Ashbel leaned over and noted that he could see faint blue and pink marks on the slide.

Pasteur repeated the process for the other three cultures while Ashbel sat transfixed by Pasteur’s fluid rhythm of staining and counter-staining the slides. Pasteur took notes and made sketches of each slide. Once done, he handed the sheaf to Ashbel, who after looking at the notes verified for himself the slide still under the microscope.

“What happened to the violet stain? All I see are pairs of tiny washed out pink dots? Almost like tiny pearls.”

“Indeed, my good doctor, indeed. And not at all what I expected. The spherical shape indicates that they are cocci, and consistent with Neisseria gonorrhoeae. Except that those are transmitted by l’union charnelle.

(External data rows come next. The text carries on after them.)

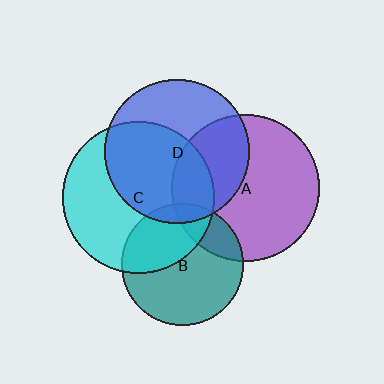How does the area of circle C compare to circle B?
Approximately 1.5 times.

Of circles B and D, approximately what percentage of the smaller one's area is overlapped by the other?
Approximately 10%.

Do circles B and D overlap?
Yes.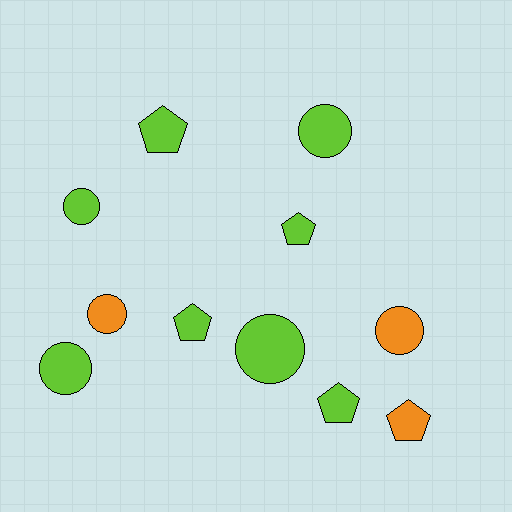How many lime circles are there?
There are 4 lime circles.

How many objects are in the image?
There are 11 objects.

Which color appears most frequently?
Lime, with 8 objects.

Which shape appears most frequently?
Circle, with 6 objects.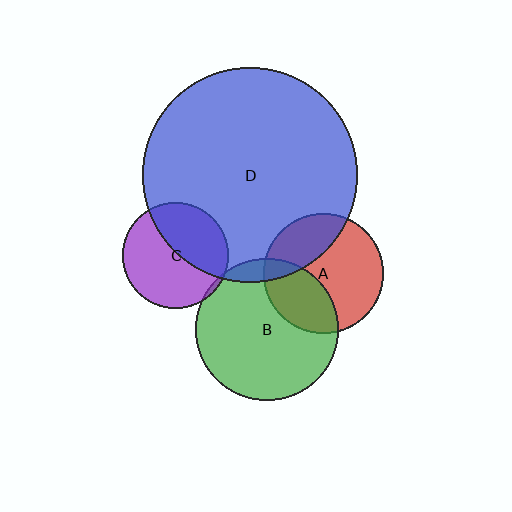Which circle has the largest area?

Pasteur looked up to find a puzzled expression on Ashbel’s face. “Oh, uhh … how do you say it? ‘Intimate relations?’ ” Pasteur flushed slightly before continuing. “Besides, they are not associated with the lung or skin lesions that we have observed thus far. This is indeed a puzzlement.”

Pasteur went over to his writing desk and took out a parchment. After scrawling a note, he placed it in an envelope and affixed a wax seal. Pasteur opened the lab door. “Monsieur Archibald,” he shouted.

After a brief pause, the assistant arrived at the laboratory’s doorway. “You called, Doctor Pasteur?” he asked the scientist.

“Indeed. Please deliver this to Madame Morgan,” said Pasteur, handing Archibald the envelope.

The scientist noticed Ashbel’s quizzical look. “I need a better instrument. That was a request for Madame Morgan to authorize funds for a special craftsman in Shan Fan.”

“What could you possibly need? Lillian enticed you to come here by promising the full resources of Morgan Research Institute at your disposal.”

“Indeed she did, and I am most indebted to her patronage. But that was before this horrible scourge began afflicting this town. Le hasard ne favorise que les esprits préparés. Chance favors only the prepared mind.” Pasteur briefly consulted his notes before returning to his lab bench to prepare the samples taken from the sick boy.